L’Iran possèderait actuellement environ 3000 centrifugeuses, soit dix fois plus qu’il y a deux ans, l’élément essentiel à l’enrichissement et pouvant produire la substance nécessaire à la construction d’armes nucléaires. Téhéran insiste que son programme a seulement des visées civiles.

Le directeur-général de l’AIEA, Mohamed ElBaradeï, a pour sa part indiqué qu’il quitterait son poste advenant une frappe contre l’Iran. «Je ne pense pas que ce que je vois aujourd'hui en Iran, ce soit un danger actuel, grave et pressant. Si une attaque militaire était opérée contre l'Iran en ce moment [...] cela me mettrait dans l'impossibilité de poursuivre ma tâche», a-t-il déclaré dans une entrevue à la chaîne Al Arabiya.

Selon M. ElBaradeï, une opération militaire contre l’Iran «serait la pire des choses [...] Elle transformerait la région en une boule de feu».

«En cas de frappe militaire, cela signifiera que l'Iran, s'il ne fabrique déjà des armes nucléaires, se lancera dans une course intensive pour produire des armes nucléaires avec la bénédiction de tous les Iraniens, y compris ceux de la diaspora», a-t-il ajouté.

Le candidat démocrate à la Maison-Blanche, Barack Obama, a de son côté affirmé qu’Israël était en droit de se préparer à contrer la menace iranienne.
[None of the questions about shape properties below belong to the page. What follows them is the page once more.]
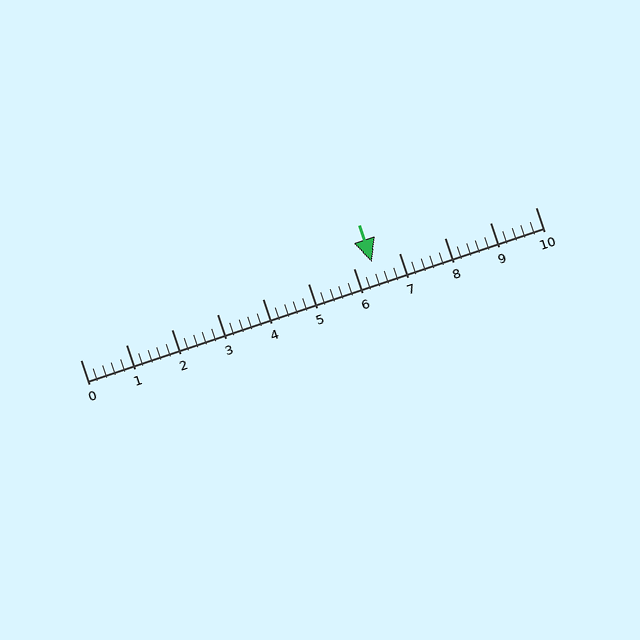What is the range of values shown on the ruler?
The ruler shows values from 0 to 10.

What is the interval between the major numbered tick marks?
The major tick marks are spaced 1 units apart.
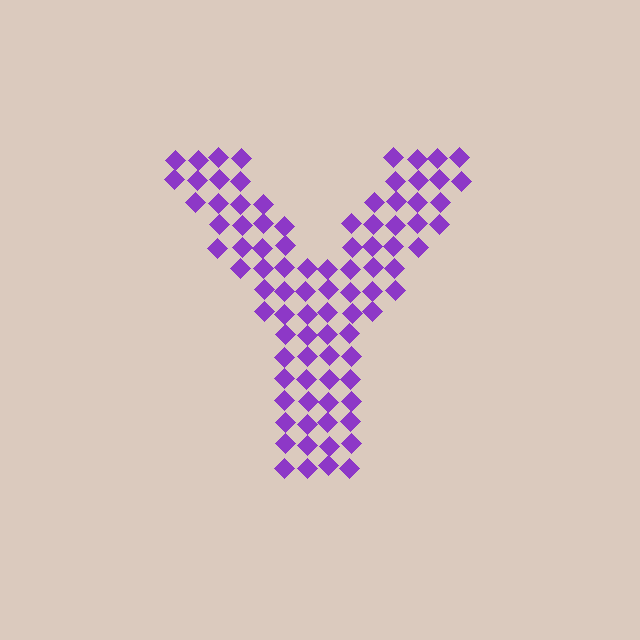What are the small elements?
The small elements are diamonds.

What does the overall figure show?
The overall figure shows the letter Y.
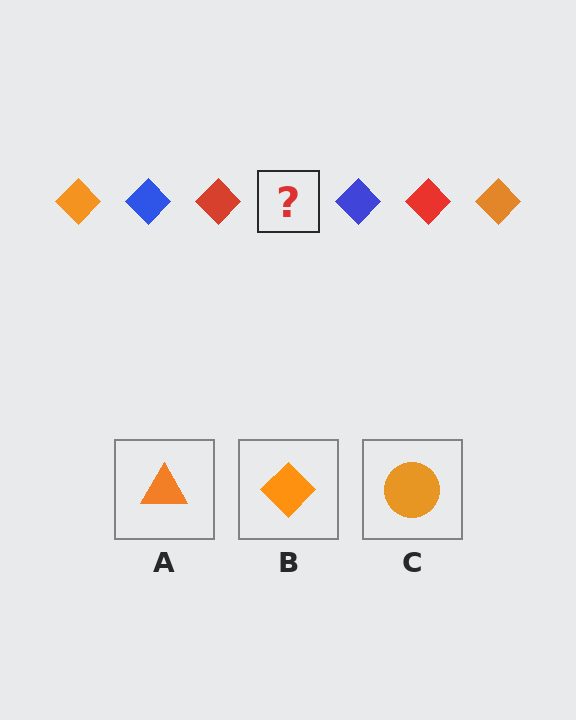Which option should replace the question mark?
Option B.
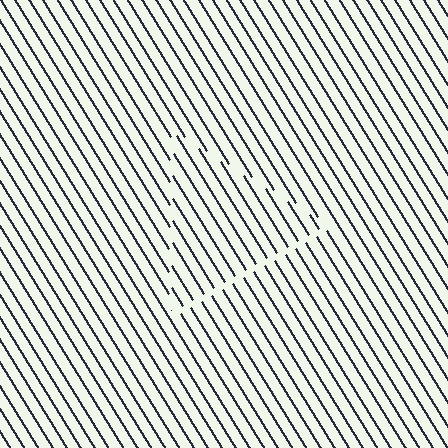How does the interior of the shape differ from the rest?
The interior of the shape contains the same grating, shifted by half a period — the contour is defined by the phase discontinuity where line-ends from the inner and outer gratings abut.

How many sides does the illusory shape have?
3 sides — the line-ends trace a triangle.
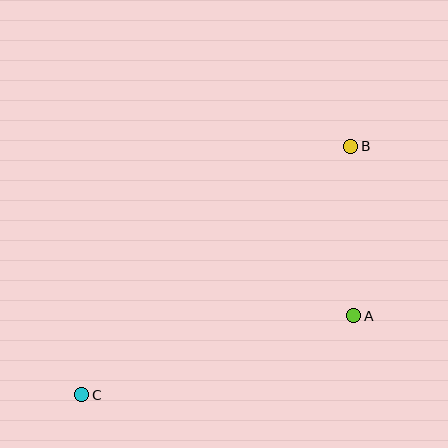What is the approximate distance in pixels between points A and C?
The distance between A and C is approximately 283 pixels.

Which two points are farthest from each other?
Points B and C are farthest from each other.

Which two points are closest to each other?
Points A and B are closest to each other.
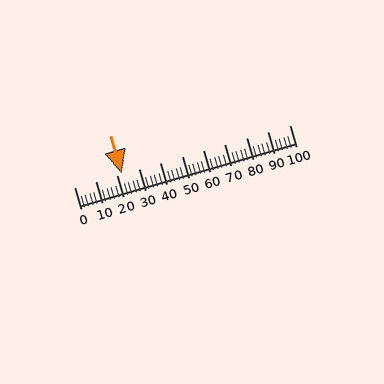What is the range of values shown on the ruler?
The ruler shows values from 0 to 100.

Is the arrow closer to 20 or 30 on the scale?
The arrow is closer to 20.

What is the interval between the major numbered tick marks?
The major tick marks are spaced 10 units apart.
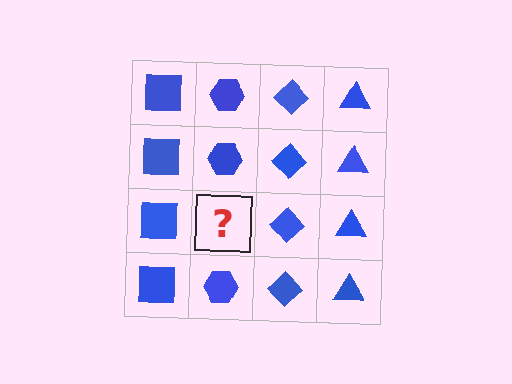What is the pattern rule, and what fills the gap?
The rule is that each column has a consistent shape. The gap should be filled with a blue hexagon.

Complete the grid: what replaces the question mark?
The question mark should be replaced with a blue hexagon.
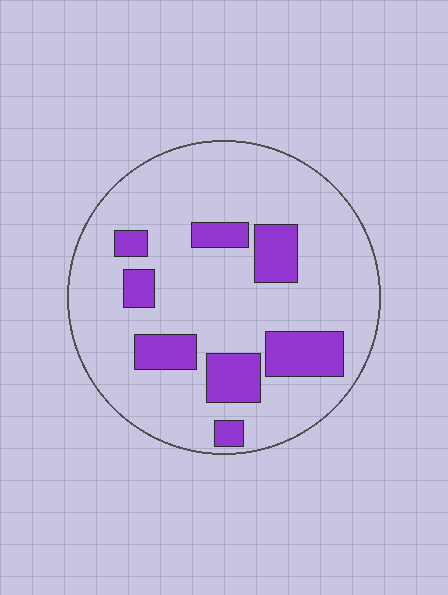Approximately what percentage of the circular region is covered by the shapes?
Approximately 20%.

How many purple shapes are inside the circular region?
8.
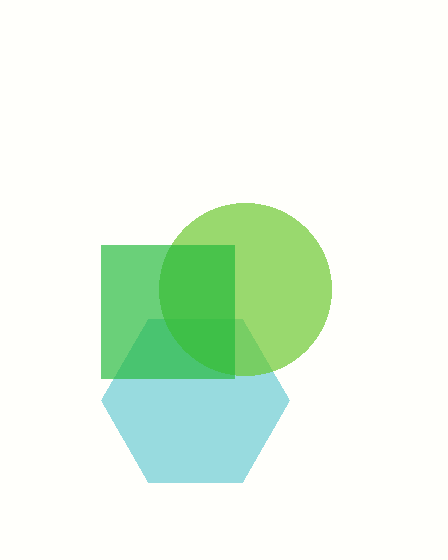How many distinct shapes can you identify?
There are 3 distinct shapes: a cyan hexagon, a lime circle, a green square.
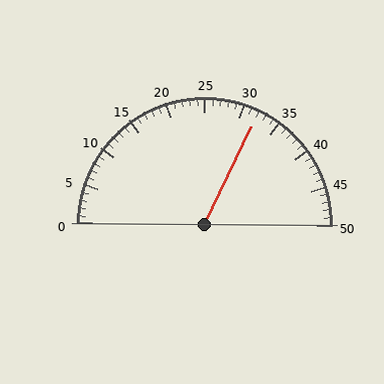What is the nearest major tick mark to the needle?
The nearest major tick mark is 30.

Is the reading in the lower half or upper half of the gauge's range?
The reading is in the upper half of the range (0 to 50).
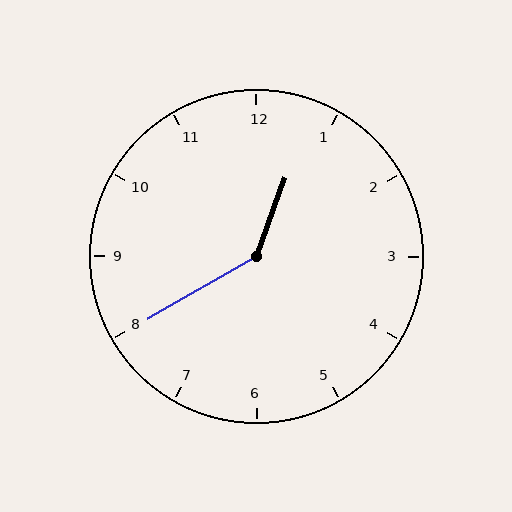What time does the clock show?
12:40.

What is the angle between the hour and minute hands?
Approximately 140 degrees.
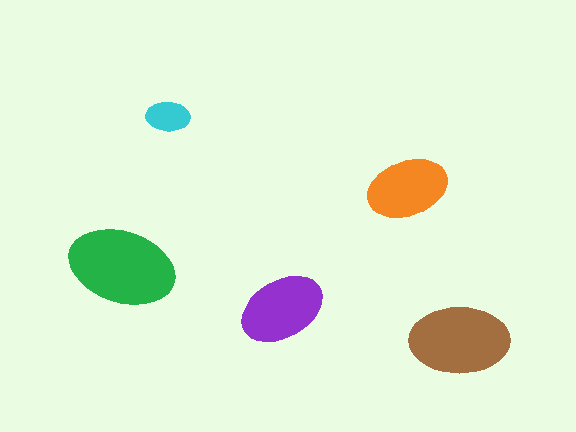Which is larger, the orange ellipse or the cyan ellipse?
The orange one.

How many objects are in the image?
There are 5 objects in the image.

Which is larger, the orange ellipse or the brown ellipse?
The brown one.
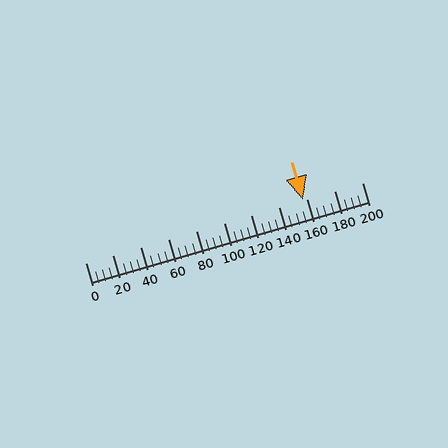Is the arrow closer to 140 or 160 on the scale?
The arrow is closer to 160.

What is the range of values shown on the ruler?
The ruler shows values from 0 to 200.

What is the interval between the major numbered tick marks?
The major tick marks are spaced 20 units apart.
Le président iranien, Mahmoud Ahmedinejad, a déclaré à plusieurs reprises qu’Israël devait être «rayé de la carte».

«Et il ne fait par conséquent aucun doute que l'Iran représente une menace extraordinaire pour Israël et qu'Israël a toujours raison de prendre des décisions assurant sa sécurité», estime Obama.

 

Avec Reuters.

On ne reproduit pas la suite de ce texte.